Sizing and Life Cycle Assessment of Small-Scale Power Backup Solutions: A Statistical Approach

The increasing frequency of natural disasters, such as floods and wildfires, necessitates enhanced emergency management plans. Reliable backup power for critical infrastructure along evacuation routes is urgent. Using a case study approach, this study investigated small scale power backup solutions for a traffic light. We deployed a statistical approach to study the sizing problem for four alternative solutions: gasoline generator, battery pack, fuel cell system, and photovoltaic (PV) panels with a battery. Leveraging data from the State of California, we constructed probability distribution profiles to model power outage occurrence and duration and considered two representative high and low Global Horizontal Irradiance (GHI) locations. A Monte Carlo simulation, generating 10,000 power outage scenarios, was adopted to size the systems and evaluate their lifetime cost and Global Warming Potential (GWP). Following this approach allowed us to compare different systems and sizes based on the percentage of power outages that they can support, which is superior to sizing and analysis based on a single scenario. Our results show that the PV-battery system is the optimal choice, especially for areas with high GHI. The battery only option is a suitable choice only for short power outage scenarios, but increasing the battery size to cover prolonged outages will be both expensive and ungreen.
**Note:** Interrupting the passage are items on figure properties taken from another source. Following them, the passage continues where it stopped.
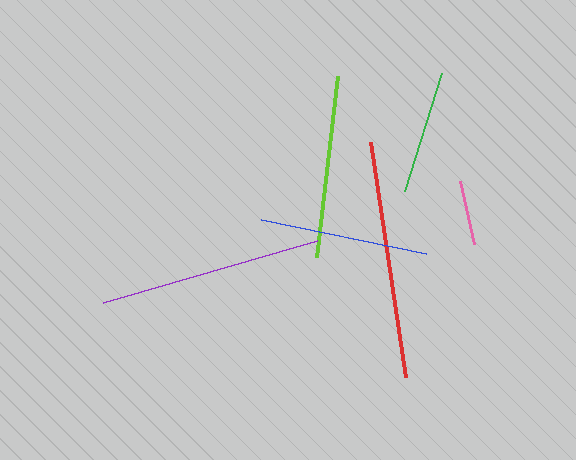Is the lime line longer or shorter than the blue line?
The lime and blue lines are approximately the same length (about 183 and 169 pixels).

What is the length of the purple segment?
The purple segment is approximately 223 pixels long.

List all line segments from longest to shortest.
From longest to shortest: red and purple (about equal), lime and blue (about equal), green, pink.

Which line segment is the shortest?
The pink line is the shortest at approximately 64 pixels.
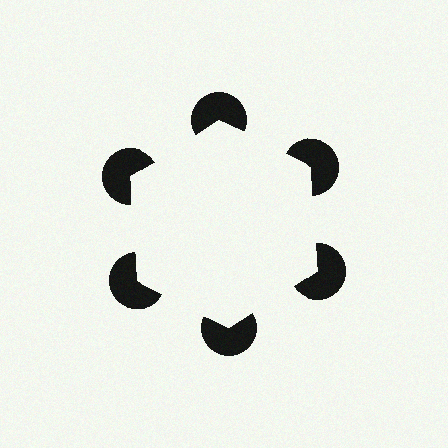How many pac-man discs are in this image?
There are 6 — one at each vertex of the illusory hexagon.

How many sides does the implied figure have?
6 sides.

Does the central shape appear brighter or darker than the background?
It typically appears slightly brighter than the background, even though no actual brightness change is drawn.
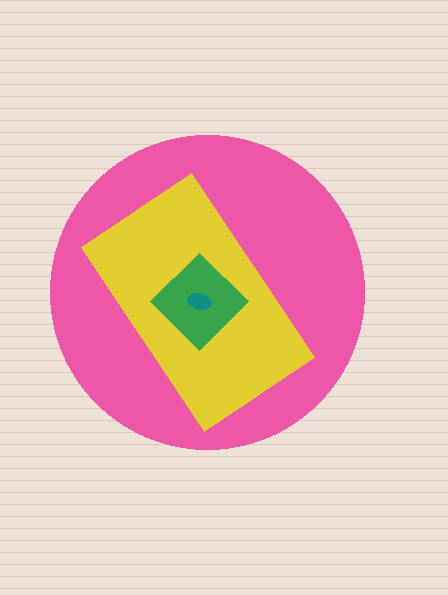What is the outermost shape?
The pink circle.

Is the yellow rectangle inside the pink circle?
Yes.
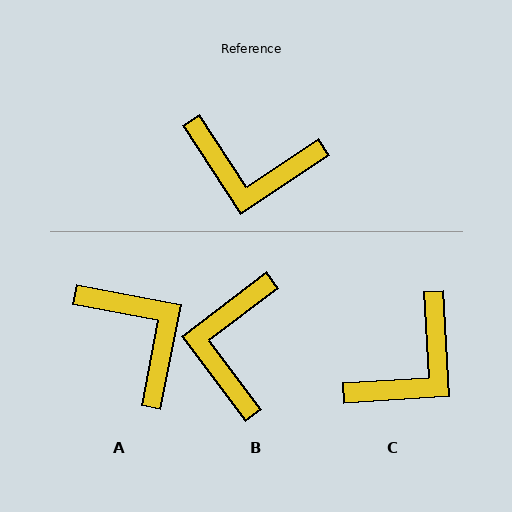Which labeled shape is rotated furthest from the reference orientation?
A, about 136 degrees away.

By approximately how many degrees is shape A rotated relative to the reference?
Approximately 136 degrees counter-clockwise.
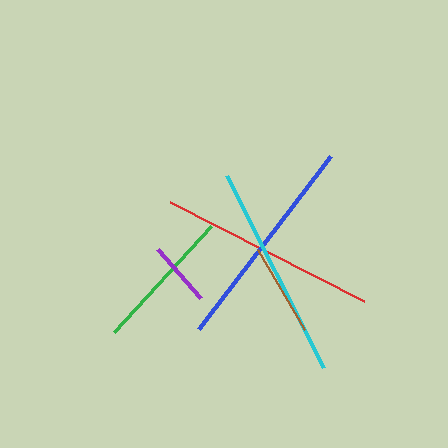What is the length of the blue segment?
The blue segment is approximately 218 pixels long.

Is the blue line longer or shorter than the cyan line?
The blue and cyan lines are approximately the same length (about 218 and 215 pixels).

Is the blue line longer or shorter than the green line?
The blue line is longer than the green line.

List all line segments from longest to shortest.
From longest to shortest: red, blue and cyan (about equal), green, brown, purple.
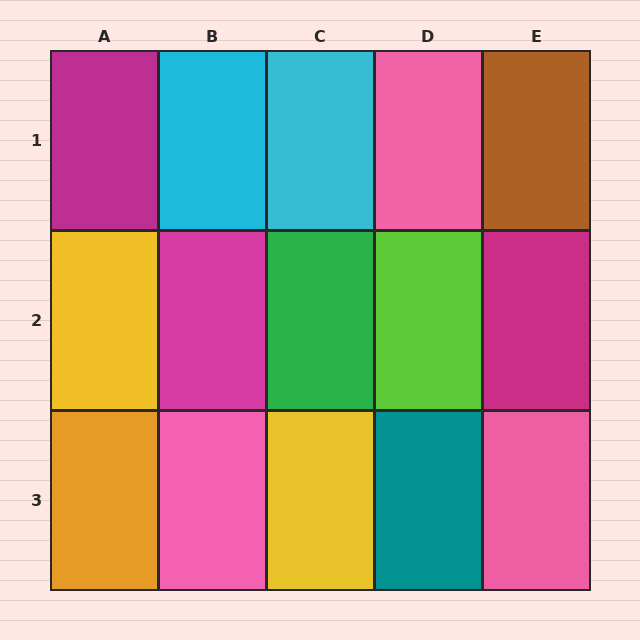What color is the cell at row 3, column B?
Pink.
Fuel cell systems, on the other hand, can be a better choice for the longest events; however, results show that, unlike the conventional belief, cheap gasoline generators can be comparable to fuel cell systems in terms of GWP due to the standby nature of power backup systems and the high CO2 emissions produced during the manufacturing process for fuel cell engine and hydrogen tanks. This study also explored additional factors for gasoline generators and fuel cells, such as PV panel shading, refueling cost and frequency, and the sensitivity of outcomes to component cost assumptions and variations.